4. Der erkennende Senat kann keinen Verstoß gegen den Grundsatz von Treu und Glauben darin erkennen, dass die Stpfl. sich auf ihre materiell-rechtliche Qualifikation als Organgesellschaft beruft. Es ist nicht ersichtlich, dass sich die Stpfl. in Widerspruch zu ihrem früheren Verhalten setzt, wenn sie nunmehr darauf verweist, dass sie nach § 2 Abs. 2 Nr. 2 Satz 1 UStG als Organgesellschaft nicht selbständig gewerblich oder beruflich tätig ist.

 

Normenkette

AO § 166; UStG § 2 Abs. 2 Nr. 2 S. 1

 

Nachgehend

BFH (Beschluss vom 24.05.2023; Aktenzeichen XI R 34/21)

 

Tatbestand

Die Beteiligten streiten anlässlich einer Meinungsverschiedenheit über die Besteuerung der Bereitstellung von Flüssigfuttermittel für die Schweinemast über das Vorliegen einer umsatzsteuerlichen Organschaft im Jahre 2014.

Die Klägerin ist eine Kommanditgesellschaft, an deren Kapital U T zu 100 % als Kommanditist und die T Verwaltungs GmbH als Komplementärin beteiligt sind. Einziger Gesellschafter der T Verwaltungs GmbH ist U T. Die Geschäftsführung der Klägerin obliegt der T Verwaltungs GmbH, deren Geschäftsführer wiederum U T ist.

Im Streitjahr 2014 pachtete die Klägerin bei U T entgeltlich einen Anmischbehälter und eine computerbasierte Fütterungsanlage. Zur Herstellung und Verfütterung von Flüssigfutter erwarb die Klägerin unter anderem bei U T Einzelkomponenten wie Getreide, Mais, Eiweiß- und Mineralfutter und Ergänzungsstoffe, die sie in dem Anmischbehälter unter Beifügung von Wasser zu Flüssigfutter verarbeitete und computergestützt über die Fütterungsanlage im Rahmen der Schweinemast verfütterte. Die weitere Infrastruktur zur Fütterung der Tiere bestehend aus Trögen, Sensoren und Leitungen sowie jeweils zwei Ställen stand im Eigentum des U T und der T Vermietung- und Verpachtung GbR. An dieser waren die Eheleute U T und C T beteiligt. Die T Vermietung- und Verpachtung GbR verpachtete die Infrastruktur an die X KG. Abnehmer des Flüssigfuttermittels waren ausschließlich die Betriebe des U T und der X KG. Die Belieferung dieser Betriebe bildete den alleinigen Gegenstand des Unternehmens der Klägerin.
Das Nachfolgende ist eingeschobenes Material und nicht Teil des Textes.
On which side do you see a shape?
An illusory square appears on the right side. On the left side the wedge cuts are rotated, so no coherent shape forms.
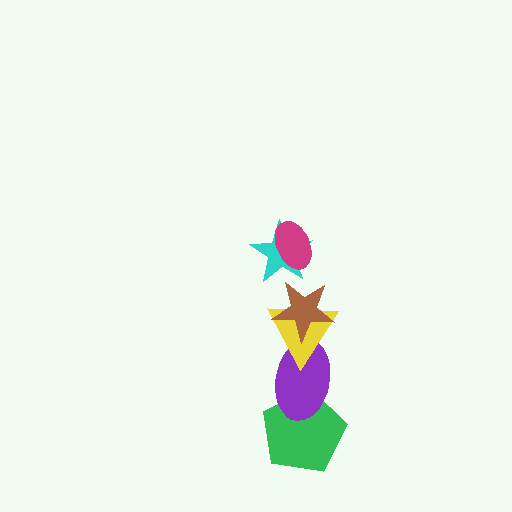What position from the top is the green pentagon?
The green pentagon is 6th from the top.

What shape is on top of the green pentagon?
The purple ellipse is on top of the green pentagon.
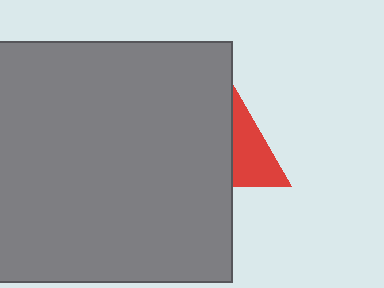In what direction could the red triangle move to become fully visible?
The red triangle could move right. That would shift it out from behind the gray square entirely.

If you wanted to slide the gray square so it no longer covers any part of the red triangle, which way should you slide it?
Slide it left — that is the most direct way to separate the two shapes.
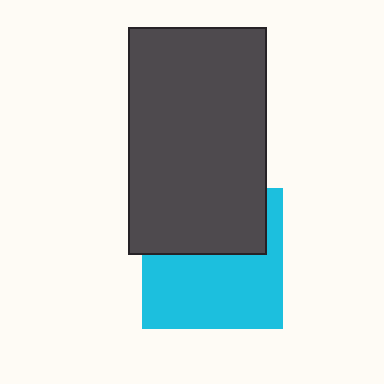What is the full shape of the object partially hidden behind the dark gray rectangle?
The partially hidden object is a cyan square.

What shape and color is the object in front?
The object in front is a dark gray rectangle.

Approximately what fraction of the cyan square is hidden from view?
Roughly 42% of the cyan square is hidden behind the dark gray rectangle.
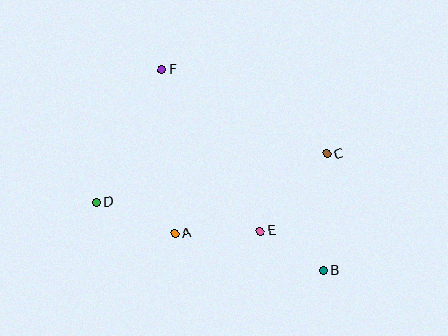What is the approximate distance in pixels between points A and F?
The distance between A and F is approximately 164 pixels.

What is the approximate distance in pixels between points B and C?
The distance between B and C is approximately 117 pixels.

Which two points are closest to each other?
Points B and E are closest to each other.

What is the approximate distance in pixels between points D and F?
The distance between D and F is approximately 148 pixels.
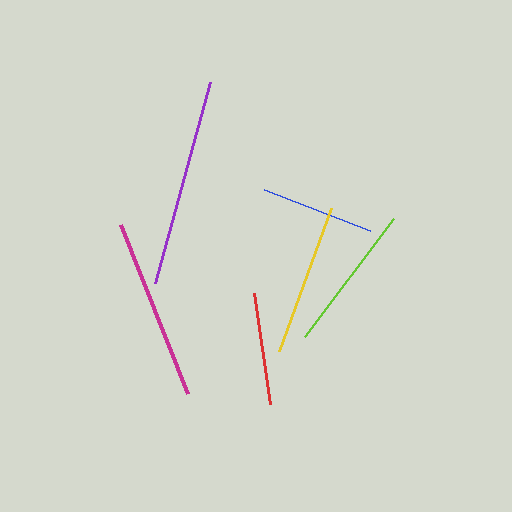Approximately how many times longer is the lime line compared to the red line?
The lime line is approximately 1.3 times the length of the red line.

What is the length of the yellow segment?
The yellow segment is approximately 153 pixels long.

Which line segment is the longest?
The purple line is the longest at approximately 208 pixels.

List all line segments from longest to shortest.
From longest to shortest: purple, magenta, yellow and lime (about equal), blue and red (about equal).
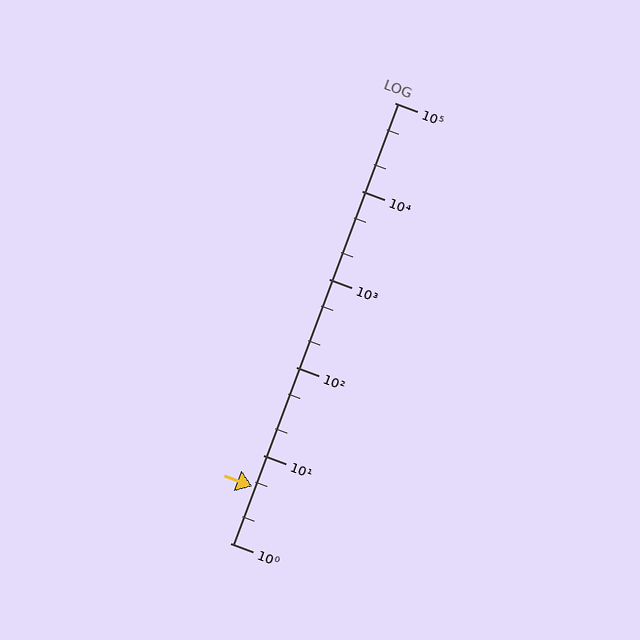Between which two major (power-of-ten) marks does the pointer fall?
The pointer is between 1 and 10.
Die Klägerin meldete am 25.1.2016 die Umsatzsteuer des Jahres 2014 i. H. von ./. 29.715,04 € an und ermittelte einen Erstattungsanspruch zu ihren Gunsten i. H. von 3.817,99 €. Der Beklagte stimmte dieser Anmeldung am 24.3.2016 zu.

Beginnend im August 2016 führte das Finanzamt für Groß- und Konzernbetriebsprüfung N bei der Klägerin eine Außenprüfung durch. Ausweislich des Berichtes über die Außenprüfung vom 9.11.2016, auf den wegen der Einzelheiten verwiesen wird, traf die Prüferin unter anderem die folgenden Feststellungen: Die Versorgung der Ställe des U T und der X KG beinhalte auch eine Dienstleistung, die dem Regelsteuersatz zu unterwerfen sei. Einvernehmlich sei ein Anteil von 15 % der bis einschließlich 30.6.2014 erbrachten Umsätze als sonstige Leistung zu erfassen. Ab dem 1.7.2014 seien die Umsätze in voller Höhe zum Regelsteuersatz zu besteuern.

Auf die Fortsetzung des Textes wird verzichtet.